Broad review of the definition of data science. Can easily get the same information from a quick Google search. Week 3 was the most useful.

por Roger A

26 de jul de 2020

Many interviews, nice chats, but not so much content. I was expecting some more theory/practice, not so much documentary.

por Ross E

25 de mar de 2020

Most of the transcripts of the videos were from old or different versions of the videoes. This fails the basic principle one of the core of the five Vs: Veracity. None done.

There were countless errors in the IBM voiced-over, animation videos. For example saying that data mining is "automated" when it was just explained that data priming - which is often highly manual at the outset - is an important part of the first steps of data mining. It is absolutely NOT inherently an automated process from end to end.

The final "capstone" assignment which was essentially regurgitation was graded incorrectly. Especially with respect to the final reading.
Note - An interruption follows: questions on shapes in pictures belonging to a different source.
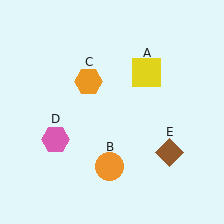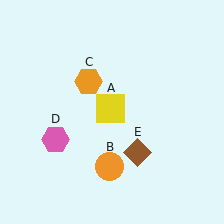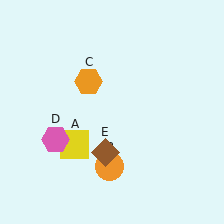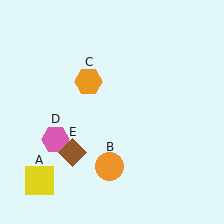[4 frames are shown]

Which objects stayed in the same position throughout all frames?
Orange circle (object B) and orange hexagon (object C) and pink hexagon (object D) remained stationary.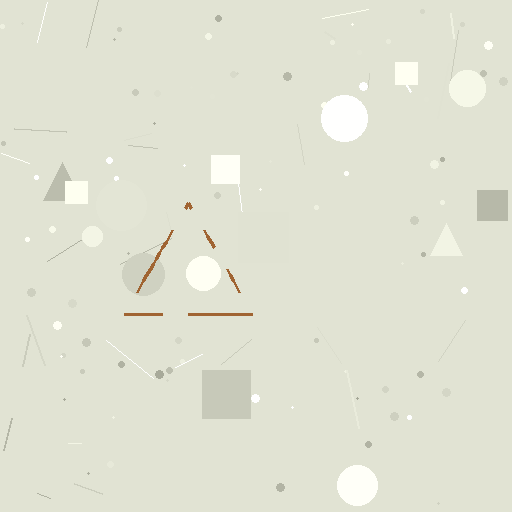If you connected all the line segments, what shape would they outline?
They would outline a triangle.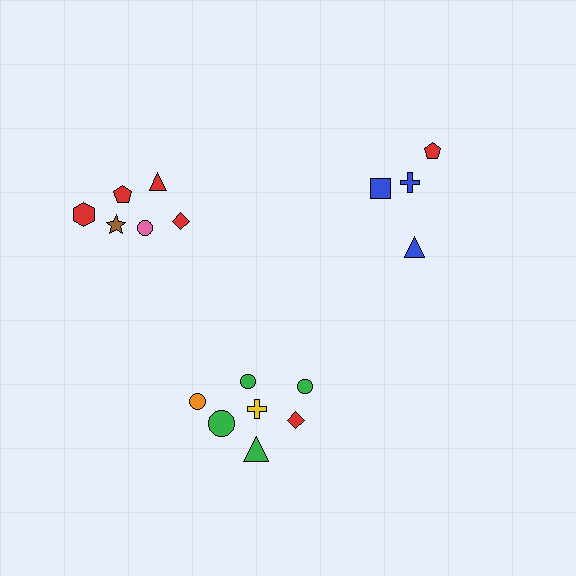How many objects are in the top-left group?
There are 6 objects.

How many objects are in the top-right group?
There are 4 objects.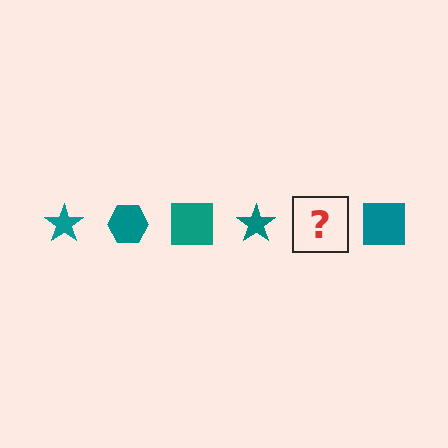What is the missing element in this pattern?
The missing element is a teal hexagon.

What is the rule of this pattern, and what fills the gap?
The rule is that the pattern cycles through star, hexagon, square shapes in teal. The gap should be filled with a teal hexagon.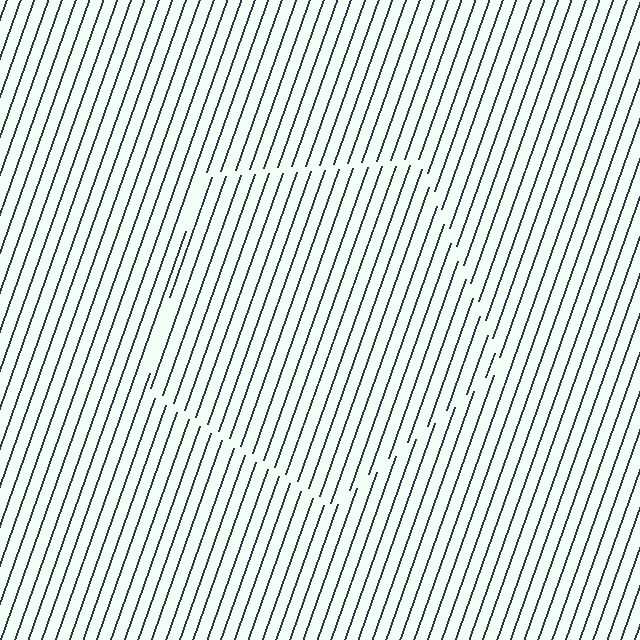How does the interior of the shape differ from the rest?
The interior of the shape contains the same grating, shifted by half a period — the contour is defined by the phase discontinuity where line-ends from the inner and outer gratings abut.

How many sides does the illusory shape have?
5 sides — the line-ends trace a pentagon.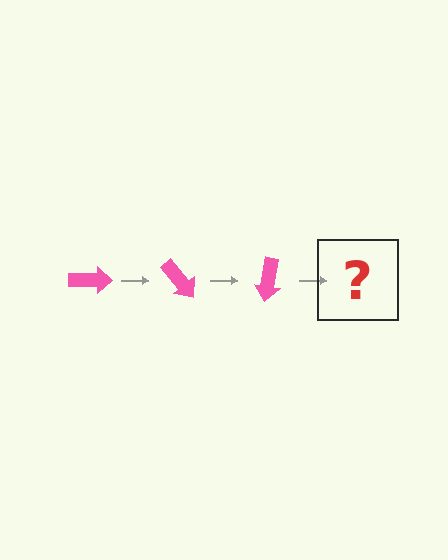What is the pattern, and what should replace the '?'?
The pattern is that the arrow rotates 50 degrees clockwise each step. The '?' should be a pink arrow rotated 150 degrees clockwise.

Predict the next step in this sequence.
The next step is a pink arrow rotated 150 degrees clockwise.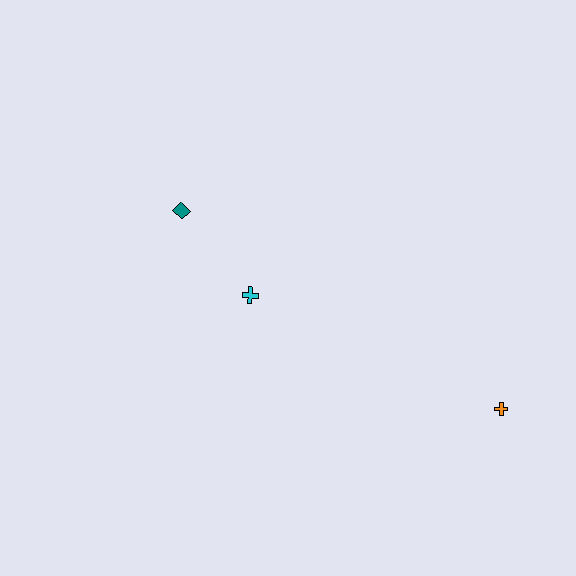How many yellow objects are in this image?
There are no yellow objects.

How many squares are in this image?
There are no squares.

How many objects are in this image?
There are 3 objects.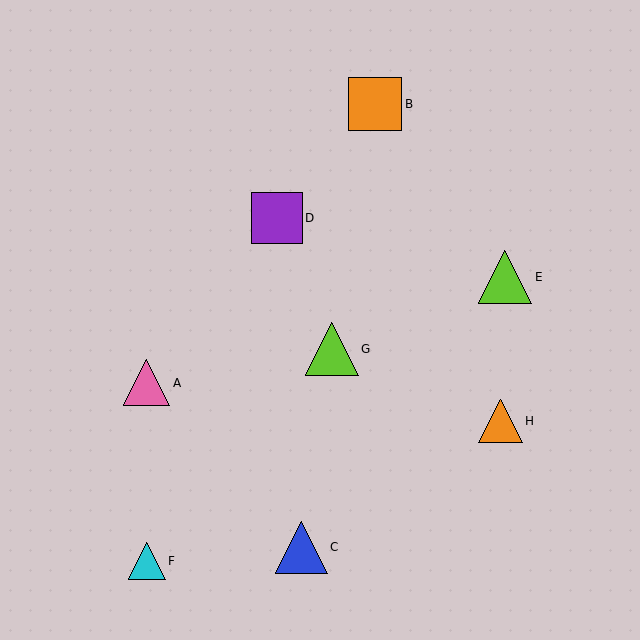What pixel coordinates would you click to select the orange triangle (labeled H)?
Click at (500, 421) to select the orange triangle H.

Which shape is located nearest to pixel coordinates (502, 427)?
The orange triangle (labeled H) at (500, 421) is nearest to that location.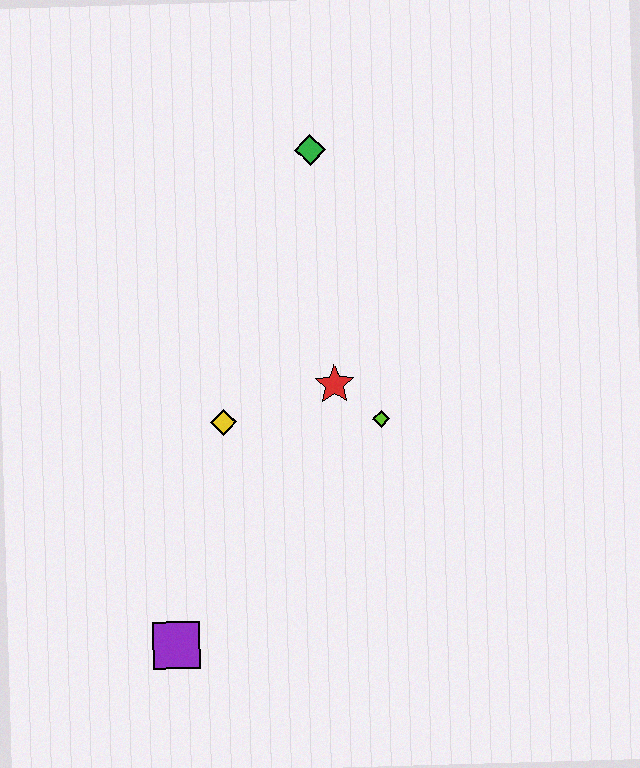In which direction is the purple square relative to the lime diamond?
The purple square is below the lime diamond.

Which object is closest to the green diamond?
The red star is closest to the green diamond.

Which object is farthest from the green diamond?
The purple square is farthest from the green diamond.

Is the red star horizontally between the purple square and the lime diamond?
Yes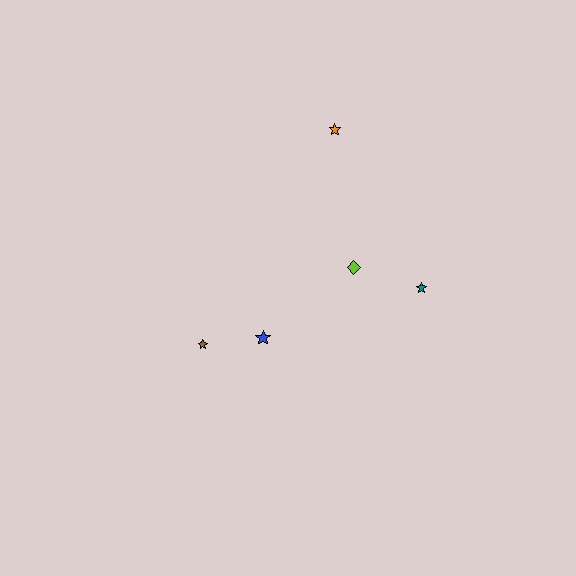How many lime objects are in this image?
There is 1 lime object.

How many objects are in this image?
There are 5 objects.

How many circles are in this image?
There are no circles.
Students were asked to list the "main" sections of what should constitute a report to be given to stakeholders following data science based research. Firstly, dictating sections is stupid as you need to customise to your audience and NO, doing it that way should never be prescribed as universal. Secondly, even adhering strictly to what the reading said and ONLY what the reading said, the grading criteria was WRONG. How on earth did you list Appendices, CLEARLY stated as OPTIONAL as one of the 10 main sections? Not only that, you listed sub-sections as whole sections. For students that got the answer correct, I graded them as such and commented that I'm doing this because the criteria was in fact erroneous.

It's one MOOC. How hard is it to get the basics right? What happened to the IBM culture that used to make software engineers write all their code without a compiler to MAKE SURE what they were building was as correct as possible before compiling because of a focus on quality?
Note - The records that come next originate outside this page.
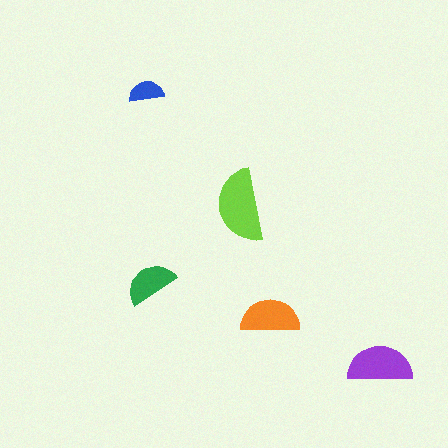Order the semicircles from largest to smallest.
the lime one, the purple one, the orange one, the green one, the blue one.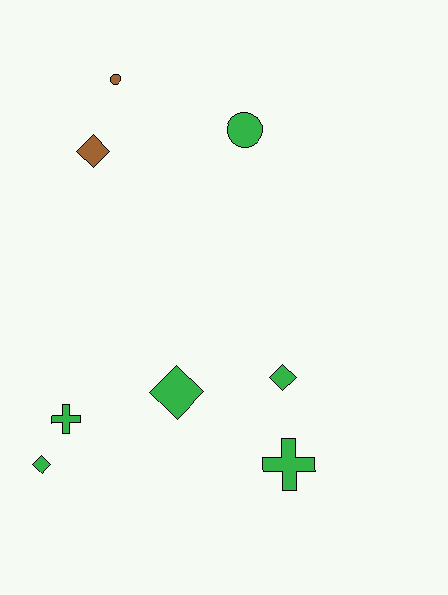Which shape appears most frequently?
Diamond, with 4 objects.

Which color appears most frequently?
Green, with 6 objects.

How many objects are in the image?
There are 8 objects.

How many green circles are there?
There is 1 green circle.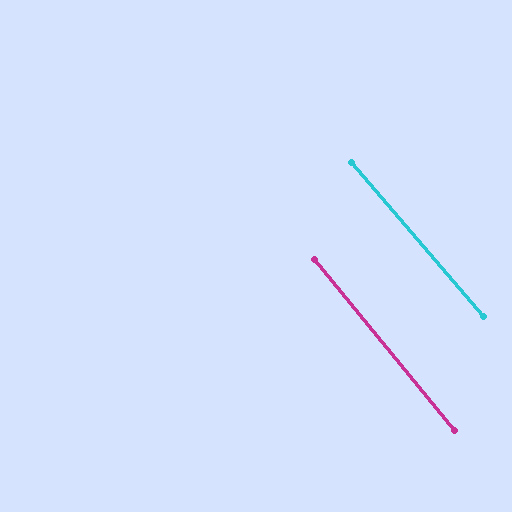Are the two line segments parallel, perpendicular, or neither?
Parallel — their directions differ by only 1.3°.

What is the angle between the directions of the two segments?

Amateur hour over here. Not inspiring.

por SHANNON L H

12 de set de 2019

Was pretty upset that the answers on the final assignment were incorrect according to the course materials. I am an OCD person that is very by the book, who studies and seeks my answers directly from the materials. I am hear to learn and depend on you to have accurate learning materials and tests that follow the course materials.

I create procedure manuals for staff. One of the first things I do when I finish a new manual, is go through each thing, step by step, to make sure it is accurate. My manuals are for a handful of people, your learning materials are for thousands of people, many of which have language barriers, as English is not their first language. So this makes it even more important for your assignments/tests to be extremely clear in their questions and the answers correct according to the course material. When you have a tremendous amount of complaints about this on the discussion forums and no one of power is doing anything to correct this, this is a major issue.

I had started a specialization with Coursera a few months before and quit near the end of course two due to extreme frustration with these same issues. I love the idea of these specializations, and would love to take many of them. I hope and pray that the rest of this course will be a vast improvement over the last assignment in Course 1 week 3.